|Instrumentation||Double concerto for (klezmer) clarinet, violin and string orchestra|
This piece is inspired by the sound of the klezmer clarinet, which I think of as being full of weeping and laughter. I have often inter-linked laughter and tears in my own music and when I was thinking of this piece I was reminded of Shostakovich's famous quote about Jewish music:
"Jewish folk music has made a most powerful impression on me. I never tire of delighting in it, it's multifaceted, it can appear to be happy while it is tragic. It's almost always laughter through tears. This quality of Jewish folk music is close to my ideas of what music should be. There should always be two layers in music.
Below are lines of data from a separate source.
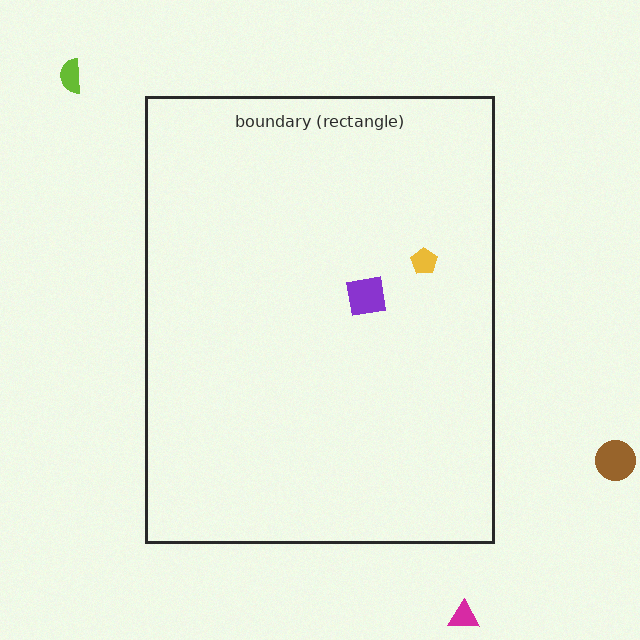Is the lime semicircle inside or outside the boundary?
Outside.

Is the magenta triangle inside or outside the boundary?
Outside.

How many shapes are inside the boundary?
2 inside, 3 outside.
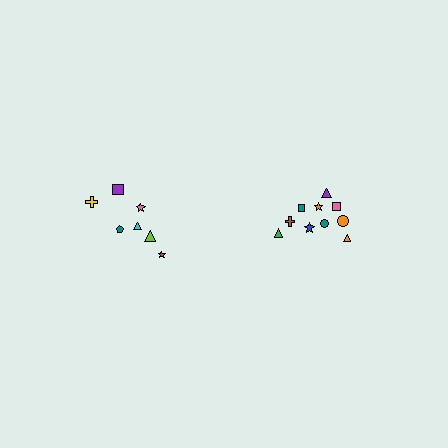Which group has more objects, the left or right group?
The right group.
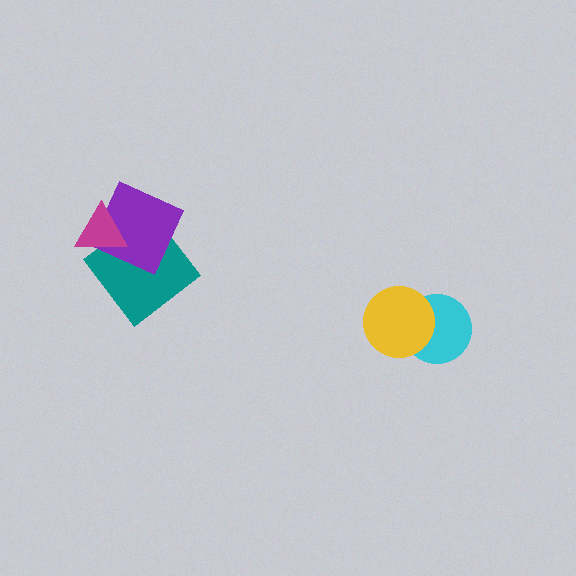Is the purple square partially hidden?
Yes, it is partially covered by another shape.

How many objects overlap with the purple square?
2 objects overlap with the purple square.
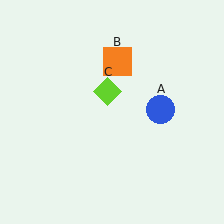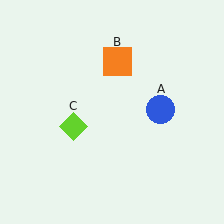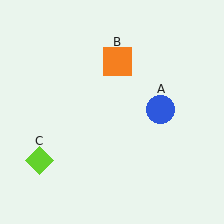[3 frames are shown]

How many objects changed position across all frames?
1 object changed position: lime diamond (object C).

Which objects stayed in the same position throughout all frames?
Blue circle (object A) and orange square (object B) remained stationary.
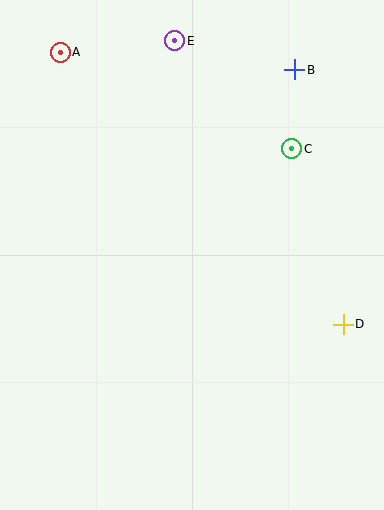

Jews were tormented for so long that they learned to hide their despair. They express despair in dance music. "
My third movement of my piece has this idea Shostakovich talks about - it is full of laughter, but has an undercurrent of darkness. The second is however the reverse - it is music which seems to be sad but is also 'secretly happy', or 'enjoying the sadness' at least a little bit, it's a sort of black humour. Finally (in reverse order), the first momement is more of a straight-forward lament, with very little 'light' in it yet. So in a way you could say 'Laughter Through Tears' expresses the shape of the piece, we start in the first movement with tears, the tears gain an undercurrent of laughter in movement 2, and in movement 3 we finally hear the laughter expressed through those tears.